What a Difference a Difference Makes

My daughter Emily made the news the other day.

You probably missed it unless, like me and my fellow Hopkinton, Massachusetts residents, you frequent our town’s news blog – a photo-rich, constantly updated goulash of local events, home sales, police activity, wildlife sightings and other assorted oddities.

In Emily’s case, she was photographed on the town common, stretching out before a cross country team practice.

I have to say that I was surprised by the number of people who, over the next several days, mentioned having seen Emily’s picture.

But even more surprising was this: How many of them also pointed out how much Emily looks like her older brother, Evan.

Personally, I don’t really see the similarities. Sure, they share some very general characteristics – two arms, two legs, same hair color, an oddly charming father, etc. But when I look at them, together or individually, I never see one inside the other.

Apparently, this phenomenon is not that unusual. Here’s how author and Harvard Business School professor, Youngme Moon, explains it in her (terrific) book, Different: Escaping the Competitive Herd:

“[W]here a connoisseur sees the differences, a novice sees the similarities.”

When it comes to my children, I’m a connoisseur, an expert – I see the differences. When it comes to your children, on the other hand … well, they all kind of look the same.

Professor Moon, of course, wasn’t talking about kids, she was talking about companies and the products and services they sell. But it’s the same idea.

It’s also the reason why, I believe, so many professional service companies are both baffled and frustrated by the ineffectiveness of their own marketing.

Here’s what I mean…

You and your industry peers are connoisseurs of the work you do; you understand and appreciate the intricacies and subtle differences in positioning, experience, capability, orientation and more, between you and your competition.

Your prospective clients, however, are novices. All they see when they look at your category is “lawyers” or “life coaches” or “financial planners.”

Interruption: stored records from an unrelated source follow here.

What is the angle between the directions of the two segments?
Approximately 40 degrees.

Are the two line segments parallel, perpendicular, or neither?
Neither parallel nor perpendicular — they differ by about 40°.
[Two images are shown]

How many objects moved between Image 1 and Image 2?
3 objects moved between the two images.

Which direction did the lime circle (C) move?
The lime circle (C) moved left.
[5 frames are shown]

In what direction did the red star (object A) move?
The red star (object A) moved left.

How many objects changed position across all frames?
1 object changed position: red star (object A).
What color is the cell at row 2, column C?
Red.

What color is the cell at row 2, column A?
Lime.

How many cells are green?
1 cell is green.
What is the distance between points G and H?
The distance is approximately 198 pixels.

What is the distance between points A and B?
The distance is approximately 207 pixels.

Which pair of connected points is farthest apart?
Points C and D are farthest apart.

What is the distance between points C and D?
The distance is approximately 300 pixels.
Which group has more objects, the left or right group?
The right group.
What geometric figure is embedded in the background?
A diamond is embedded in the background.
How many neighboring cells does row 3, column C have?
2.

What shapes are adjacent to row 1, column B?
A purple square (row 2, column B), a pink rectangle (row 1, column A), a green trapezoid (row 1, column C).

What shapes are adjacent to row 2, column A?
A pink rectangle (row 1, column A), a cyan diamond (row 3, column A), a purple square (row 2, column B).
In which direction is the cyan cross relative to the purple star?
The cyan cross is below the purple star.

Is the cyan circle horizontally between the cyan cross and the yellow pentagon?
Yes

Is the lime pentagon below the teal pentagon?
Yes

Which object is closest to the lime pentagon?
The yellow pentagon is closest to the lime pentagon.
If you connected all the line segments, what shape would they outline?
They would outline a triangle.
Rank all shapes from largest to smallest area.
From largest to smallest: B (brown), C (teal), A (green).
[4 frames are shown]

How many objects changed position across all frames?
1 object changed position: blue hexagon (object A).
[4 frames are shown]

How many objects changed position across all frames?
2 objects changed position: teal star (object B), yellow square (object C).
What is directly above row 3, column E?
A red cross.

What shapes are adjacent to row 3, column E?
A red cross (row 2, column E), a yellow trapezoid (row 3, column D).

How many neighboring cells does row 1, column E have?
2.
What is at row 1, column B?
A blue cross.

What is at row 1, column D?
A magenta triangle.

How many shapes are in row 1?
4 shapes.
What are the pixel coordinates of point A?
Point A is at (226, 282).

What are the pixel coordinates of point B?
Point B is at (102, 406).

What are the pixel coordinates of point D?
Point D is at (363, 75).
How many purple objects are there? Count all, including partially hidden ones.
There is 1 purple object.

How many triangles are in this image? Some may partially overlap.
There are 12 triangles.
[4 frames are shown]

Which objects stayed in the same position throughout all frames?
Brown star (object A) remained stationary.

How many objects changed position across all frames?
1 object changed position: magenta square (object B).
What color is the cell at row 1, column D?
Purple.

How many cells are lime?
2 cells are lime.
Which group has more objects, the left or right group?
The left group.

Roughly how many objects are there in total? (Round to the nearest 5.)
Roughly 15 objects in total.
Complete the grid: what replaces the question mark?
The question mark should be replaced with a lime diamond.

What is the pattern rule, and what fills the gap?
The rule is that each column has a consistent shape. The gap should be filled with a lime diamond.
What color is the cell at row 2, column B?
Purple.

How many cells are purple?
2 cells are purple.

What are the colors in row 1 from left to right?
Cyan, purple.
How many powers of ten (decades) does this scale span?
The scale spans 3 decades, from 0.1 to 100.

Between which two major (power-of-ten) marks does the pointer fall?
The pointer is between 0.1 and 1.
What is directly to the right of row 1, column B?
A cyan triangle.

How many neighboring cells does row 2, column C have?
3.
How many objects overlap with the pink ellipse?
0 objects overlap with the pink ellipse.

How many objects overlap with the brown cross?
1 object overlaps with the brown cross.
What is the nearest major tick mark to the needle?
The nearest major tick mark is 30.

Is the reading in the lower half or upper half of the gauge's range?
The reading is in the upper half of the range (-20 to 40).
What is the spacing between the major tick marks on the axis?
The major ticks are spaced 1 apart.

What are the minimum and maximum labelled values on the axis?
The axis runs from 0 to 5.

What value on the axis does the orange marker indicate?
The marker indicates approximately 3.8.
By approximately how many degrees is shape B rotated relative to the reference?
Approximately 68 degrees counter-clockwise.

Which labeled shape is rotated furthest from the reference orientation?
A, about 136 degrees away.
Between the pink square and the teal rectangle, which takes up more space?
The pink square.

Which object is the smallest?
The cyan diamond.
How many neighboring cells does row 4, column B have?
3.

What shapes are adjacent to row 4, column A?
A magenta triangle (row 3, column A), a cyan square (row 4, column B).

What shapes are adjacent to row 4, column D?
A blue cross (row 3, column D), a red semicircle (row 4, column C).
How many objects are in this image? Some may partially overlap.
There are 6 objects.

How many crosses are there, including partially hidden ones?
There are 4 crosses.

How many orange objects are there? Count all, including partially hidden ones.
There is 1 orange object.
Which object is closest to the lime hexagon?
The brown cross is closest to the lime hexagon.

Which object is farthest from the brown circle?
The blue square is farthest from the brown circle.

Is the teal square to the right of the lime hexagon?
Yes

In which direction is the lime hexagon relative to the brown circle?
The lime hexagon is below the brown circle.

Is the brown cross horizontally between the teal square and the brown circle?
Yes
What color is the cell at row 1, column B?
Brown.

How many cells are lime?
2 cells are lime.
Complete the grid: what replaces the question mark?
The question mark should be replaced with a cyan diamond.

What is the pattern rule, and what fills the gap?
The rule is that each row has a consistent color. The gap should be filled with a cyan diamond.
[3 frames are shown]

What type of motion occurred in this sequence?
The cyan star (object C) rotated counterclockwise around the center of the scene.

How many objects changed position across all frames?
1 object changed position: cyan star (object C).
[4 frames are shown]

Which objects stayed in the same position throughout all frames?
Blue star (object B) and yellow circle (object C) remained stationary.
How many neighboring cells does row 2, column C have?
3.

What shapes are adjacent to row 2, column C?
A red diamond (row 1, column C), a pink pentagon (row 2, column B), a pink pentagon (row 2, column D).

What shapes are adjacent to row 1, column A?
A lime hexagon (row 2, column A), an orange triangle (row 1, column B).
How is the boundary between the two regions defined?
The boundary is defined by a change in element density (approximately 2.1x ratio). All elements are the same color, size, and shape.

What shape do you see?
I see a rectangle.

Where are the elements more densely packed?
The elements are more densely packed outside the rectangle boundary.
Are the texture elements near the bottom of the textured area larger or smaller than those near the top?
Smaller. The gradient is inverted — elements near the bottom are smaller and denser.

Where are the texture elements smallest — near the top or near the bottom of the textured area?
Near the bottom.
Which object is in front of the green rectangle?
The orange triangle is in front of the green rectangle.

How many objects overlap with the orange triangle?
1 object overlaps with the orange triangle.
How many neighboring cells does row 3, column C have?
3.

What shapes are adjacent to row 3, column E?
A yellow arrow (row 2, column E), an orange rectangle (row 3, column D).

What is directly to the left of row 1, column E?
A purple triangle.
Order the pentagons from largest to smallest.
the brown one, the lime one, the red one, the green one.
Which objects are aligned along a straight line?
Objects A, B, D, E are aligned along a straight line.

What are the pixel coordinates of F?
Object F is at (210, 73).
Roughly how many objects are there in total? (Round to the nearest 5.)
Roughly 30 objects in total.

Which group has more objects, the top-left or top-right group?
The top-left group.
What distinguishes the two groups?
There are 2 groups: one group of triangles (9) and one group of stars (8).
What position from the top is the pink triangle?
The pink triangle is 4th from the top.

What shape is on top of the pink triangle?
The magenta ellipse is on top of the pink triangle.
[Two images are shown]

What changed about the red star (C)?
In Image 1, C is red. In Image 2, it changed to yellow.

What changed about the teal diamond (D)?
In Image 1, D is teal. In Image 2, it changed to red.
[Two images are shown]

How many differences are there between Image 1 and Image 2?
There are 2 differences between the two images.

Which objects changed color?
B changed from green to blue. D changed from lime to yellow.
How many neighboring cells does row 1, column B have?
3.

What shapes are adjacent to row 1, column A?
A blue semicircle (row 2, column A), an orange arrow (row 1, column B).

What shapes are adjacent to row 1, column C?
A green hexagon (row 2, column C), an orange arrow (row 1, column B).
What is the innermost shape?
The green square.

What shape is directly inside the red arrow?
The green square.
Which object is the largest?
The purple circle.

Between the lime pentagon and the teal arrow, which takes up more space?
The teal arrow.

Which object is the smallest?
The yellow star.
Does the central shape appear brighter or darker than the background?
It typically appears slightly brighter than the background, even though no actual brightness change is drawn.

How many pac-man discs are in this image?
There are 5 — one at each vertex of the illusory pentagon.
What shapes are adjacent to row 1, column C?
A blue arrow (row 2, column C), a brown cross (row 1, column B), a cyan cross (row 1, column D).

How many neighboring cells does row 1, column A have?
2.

“But wait,” you’ve probably bellyached to your long suffering spouse. “That can’t be right. We’re smarter! … We’ve got more years of experience!! … We’ve got more certified blah blahs than anyone else in town!!! Why can’t prospects see that we’re better?!”

Simple. It’s because they’re novices – everyone else’s kids look alike.

So what’s the answer?

Let’s start with what the answer isn’t: Being and looking and doing the same as everyone else:

Tweeting the same links as everyone else with the standard, unremarkable observations; covering the same topics as everyone else in a bland and lifeless newsletter; using the same stock photography as everyone else on a boring web site; sharing the same point of view; giving the same talks; wearing the same clothes; driving the same car; hiring the same people … AHHHHHHHHH!! KILL ME NOW.

My apologies for that outburst.

But I think you get the point. Valid or not, you can’t separate yourself from the crowd with incremental distinctions that only another insider can appreciate. Instead, and to use a technical marketing term, you need “big chunks” – things that even the casual, uninitiated, inattentive NOVICES can see.

Some examples:

• Narrow your focus.
I can’t tell if you’re a better marketing consultant than the other guy. But if you sharpen your focus to one thing and call yourself The Tagline Guru, the novice assumes you’re the expert.

• Flout convention. Promoting and fine-tuning the same approach to exercise as that of your fellow fitness gurus will keep you invisible. Telling them they’re all crazy will make you famous.

• Leverage your relationships
. You may not think of relationship building as a differentiation strategy, but as far as I’m concerned, it’s the most powerful tool you’ve got.

Think about it. If your sister were a travel agent, or an orthopedic surgeon, or an auto mechanic, and you needed help in one of those areas, wouldn’t you go straight to her? You bet you would.

Not only that, there would be no discussion about credentials, competition or even price.

Relationship trumps everything – the more people know and trust you, the less need they feel to shop around, negotiate or mull things over.

Here’s the bottom line. I know you’re good at what you do and I believe you when you tell me that in certain situations, you’re better than the competition. The only problem is, your competition tells me the same thing.

When it comes to the services you provide, I’m a novice – and I always will be; I can’t discern slight differences in capability or experience. If you want me to notice you, you need to find ways to leave the herd entirely.